Wordfence Issues with Rackspace and a few other hosts now resolved
This has been a thorn in my side for some time now and I’m glad to report it’s 100% resolved. We had several reports from some of our customers using Rackspace and a few other hosts that Wordfence would intermittently not be able to connect to our scanning server.
I tried working with Rackspace a while ago to resolve this and, while Rackspace were very helpful and gave us a server in their cluster to play with, we didn’t have any luck finding the root cause of the issue.
We finally went very deep on analyzing this today and found and resolved the issue. The rest of this blog entry is technical, so if you’re not a network geek, you can stop reading know and know that Wordfence runs perfectly on Rackspace and many other hosts now and no longer has connectivity issues to our scanning server.
When any TCP connection on the net is established, for example a connection to a web server, there is a three way handshake. In each part of the exchange certain flags are set in the packet. It goes like this:
From client to server: SYN
From server to client: SYN-ACK
From client to server: ACK
Once this handshake has taken place, data transfer can occur. On analyzing traffic from one of the hosting providers we were having connectivity issues with, we noticed unacknowledged SYN packets coming in.
After researching possible causes in our kernel configuration we discovered that our scanning server had “tcp_tw_recyle” enabled. This causes problems when you have many different servers behind a single public IP address that is doing network address translation. Rackspace and a few other hosts use this configuration rather than have their WordPress servers connect directly to the Internet using their public IP addresses (as in the case of Linode for example).
For more info on this, there’s here’s a quote from StackOverflow that describes the problem succinctly.
When you enable tcp_tw_recycle, the kernel becomes much more aggressive, and will make assumptions on the timestamps used by remote hosts. It will track the last timestamp used by each remote host having a connection in TIME_WAIT state), and allow to re-use a socket if the timestamp has correctly increased. However, if the timestamp used by the host changes (i.e. warps back in time), the SYN packet will be silently dropped, and the connection won’t establish (you will see an error similar to “connect timeout”). If you want to dive into kernel code, the definition of tcp_timewait_state_process might be a good starting point.

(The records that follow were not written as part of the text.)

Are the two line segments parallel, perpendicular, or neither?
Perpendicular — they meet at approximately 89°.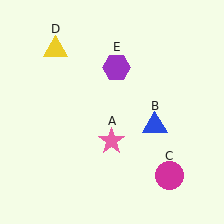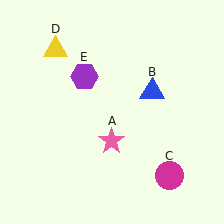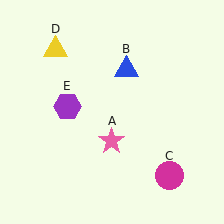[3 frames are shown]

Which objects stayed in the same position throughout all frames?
Pink star (object A) and magenta circle (object C) and yellow triangle (object D) remained stationary.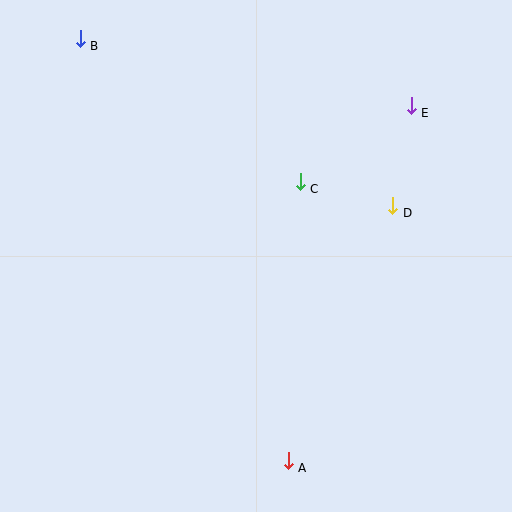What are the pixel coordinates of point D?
Point D is at (393, 213).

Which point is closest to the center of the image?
Point C at (300, 189) is closest to the center.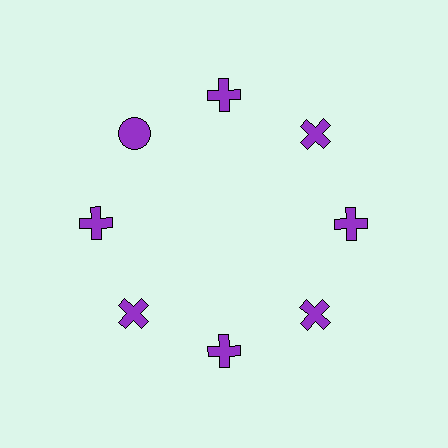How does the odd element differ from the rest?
It has a different shape: circle instead of cross.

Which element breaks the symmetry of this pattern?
The purple circle at roughly the 10 o'clock position breaks the symmetry. All other shapes are purple crosses.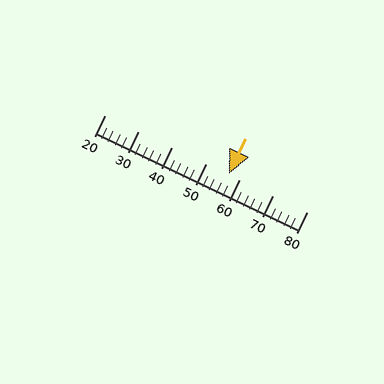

Now, timestamps should never go back in time; unless:
the host is rebooted (but then, by the time it comes back up, TIME_WAIT socket will probably have expired, so it will be a non issue);
the IP address is quickly reused by something else (TIME_WAIT connections will stay a bit, but other connections will probably be struck by TCP RST and that will free up some space);
network address translation (or a smarty-pants firewall) is involved in the middle of the connection.
In the latter case, you can have multiple hosts behind the same IP address, and therefore, different sequences of timestamps (or, said timestamps are randomized at each connection by the firewall). In that case, some hosts will be randomly unable to connect, because they are mapped to a port for which the TIME_WAIT bucket of the server has a newer timestamp. That’s why the docs tell you that “NAT devices or load balancers may start drop frames because of the setting”.Some people recommend to leave tcp_tw_recycle alone, but enable tcp_tw_reuse and lower tcp_timewait_len. I concur :-)
So in summary, if you have a busy server that is expecting lots of connections from multiple hosts behind a NAT router, you definitely want to set tcp_tw_reuse and tcp_tw_recycle to 0 in your kernel configuration. You can do this by editing /etc/sysctl.conf and adding:
net.ipv4.tcp_tw_recycle = 0
net.ipv4.tcp_tw_reuse = 0
Comments
3:17 am
Only net.ipv4.tcp_tw_recycle needs to be disabled, tw_reuse works with NAT:ed clients.